A sedentary lifestyle encourages the loss of bone mass and, for many years, doctors and scientists have been teaching younger people that they could prevent bone loss through a calcium-rich diet and regular activity, including weight-bearing exercise. While this was great information for people who did not have osteoporosis already, it did not provide individuals suffering from severe bone loss with any way to help strengthen their musculoskeletal systems, prevent falls, or ensure faster recovery. The good news is that more recent research suggests that people with existing osteoporosis can also benefit from exercise because exercising regularly not only reduces the rate of bone loss, it also conserves remaining bone tissue, reducing the risk of fractures. It can also help build the muscles surrounding your bones, increase flexibility in the joints, and generally enhance the ability of your muscles, tendons and joints to support and protect the bones.
Osteoporosis is characterized by the loss of calcium and bone tissue in the bones, which makes them susceptible to fracturing (breaking). If not prevented or if left untreated, osteoporosis can progress painlessly until a bone breaks. Fractures typically occur in the hip, spine and wrist, though any bone can be affected.
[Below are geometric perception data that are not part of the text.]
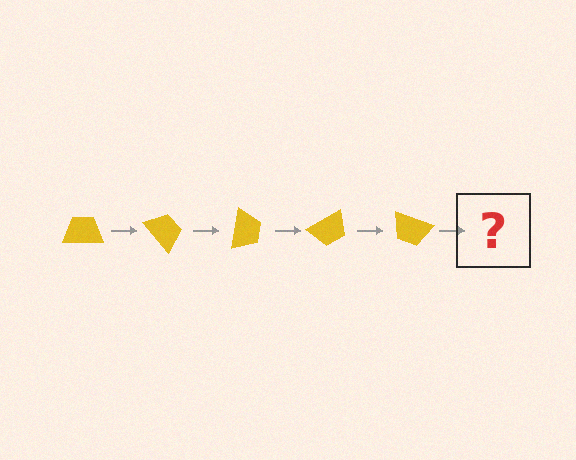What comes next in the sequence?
The next element should be a yellow trapezoid rotated 250 degrees clockwise.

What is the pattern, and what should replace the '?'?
The pattern is that the trapezoid rotates 50 degrees clockwise each step. The '?' should be a yellow trapezoid rotated 250 degrees clockwise.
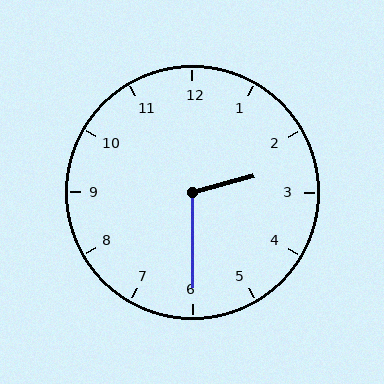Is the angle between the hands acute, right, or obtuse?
It is obtuse.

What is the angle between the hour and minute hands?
Approximately 105 degrees.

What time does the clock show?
2:30.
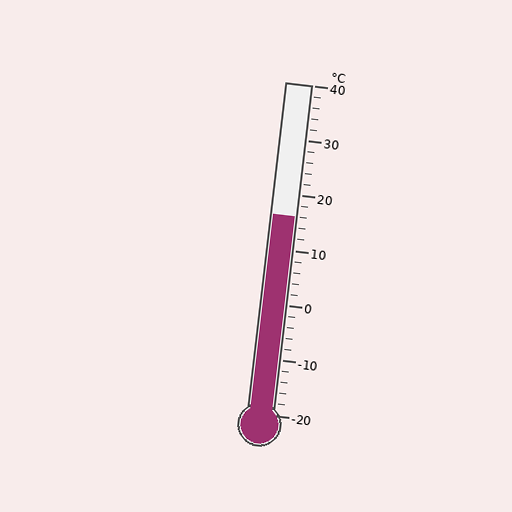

Hip and spinal fractures are of special concern; hip fractures almost always require hospitalization and major surgery, and can permanently limit a person's ability to walk unassisted. Unfortunately, a simple fall that results in a fractured hip all too often causes prolonged or permanent disability, and even death. Spinal or vertebral fractures also have serious consequences, including loss of height, severe back pain and deformity that can further limit mobility, independence and a person's ability to perform daily activities as well as the activities that could limit further risk. While women are four times more likely than men to develop the disease, men also suffer from osteoporosis. While bone loss is affected by diet and hormonal balance, a sedentary lifestyle, poor posture, poor balance and weak muscles increase the risk of falls and fractures.